Robin Joy Wellman with a piece from the California Collection at the Kunstkamera, in St. Petersburg.
Please join Robin Joy and Pomo basket expert Dr. Sherrie Smith-Ferri, Director of the Grace Hudson Museum and Sun House, as they share personal stories and insights of the six year long project/partnership with the Museum of Anthropology, the Kunstkamera, in St. Petersburg which houses one of the largest collections of artifacts from the Fort Ross era. Robin recently retired after 27 years at Fort Ross State Historic Park where she worked with natural and cultural history interpretation. In 2014 and 2016, Sherrie worked closely with the Kunstkamera Museum curators. Kunstkamera Museum houses the largest collection of basketry collected during the Fort Ross era. Sherrie will share details about her work as well as personal stories growing up in and around her tribal family.

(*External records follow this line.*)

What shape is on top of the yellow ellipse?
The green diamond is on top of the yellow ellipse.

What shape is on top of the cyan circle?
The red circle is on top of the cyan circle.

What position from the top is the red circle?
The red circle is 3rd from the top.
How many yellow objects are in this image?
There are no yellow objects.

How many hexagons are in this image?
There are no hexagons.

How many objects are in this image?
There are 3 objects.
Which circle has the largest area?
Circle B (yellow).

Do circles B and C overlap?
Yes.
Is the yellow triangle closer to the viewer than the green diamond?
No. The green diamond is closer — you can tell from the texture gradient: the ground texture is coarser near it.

Across the oceans people came together to bring attention and voice to a 200 year old collection. Wellman’s focus will be to highlight this amazing and successful collaboration with approved tribal members from Kashaya, Coast Miwok, Dry Creek Pomo, and Southern Pomo in collaboration with curators from the Kunstkamera. Robin has presented internationally throughout Russia, Paris, and California. Her passion and dedication to the telling of the Northwest Pacific has been core to her life work.

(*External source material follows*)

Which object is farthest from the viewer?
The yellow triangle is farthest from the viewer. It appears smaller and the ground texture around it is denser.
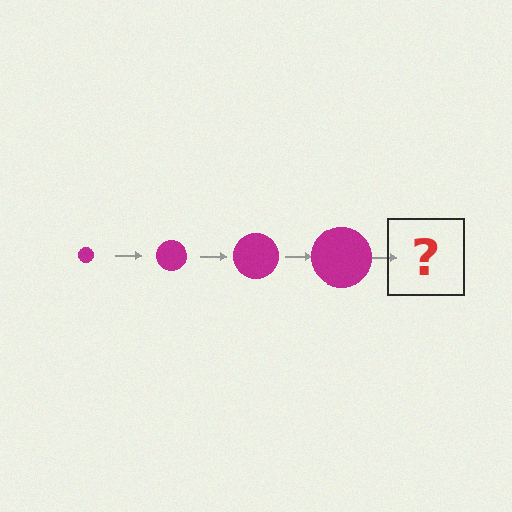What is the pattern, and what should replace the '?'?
The pattern is that the circle gets progressively larger each step. The '?' should be a magenta circle, larger than the previous one.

Dr. Sherrie Smith-Ferri, Director of the Grace Hudson Museum and Sun House, is a member of the Dry Creek Rancheria Band of Pomo Indians with family ties to Bodega Coast Miwok people. She received her doctorate in anthropology from the University of Washington and has been Director of Ukiah’s Grace Hudson Museum & Sun House for more than 15 years. Sherrie has published articles on Pomo Indian basketry and been a consultant and/or curator for various exhibits related to California Indian basketry and culture for a number of institutions including the Smithsonian Institution’s National Museum of the American Indian and the National Museum of Natural History, the University of Pennsylvania Museum of Archaeology and Anthropology, the Crocker Museum, the Arizona State Museum, the California Indian Heritage Center and the Heard Museum. She has served on the Board of the Council for Museum Anthropology and currently serves on the Board of the National Collaborative of Women’s History Sites. Her father, William V. Smith, first saw some of the California Indian material in Russia more than 30 years ago. She has been fascinated by these pieces of culture washed ashore so far from home ever since seeing his slides after his return to northern California.
Entry is by donation, $5, at the door.
All proceeds will go to Kashia children’s fund.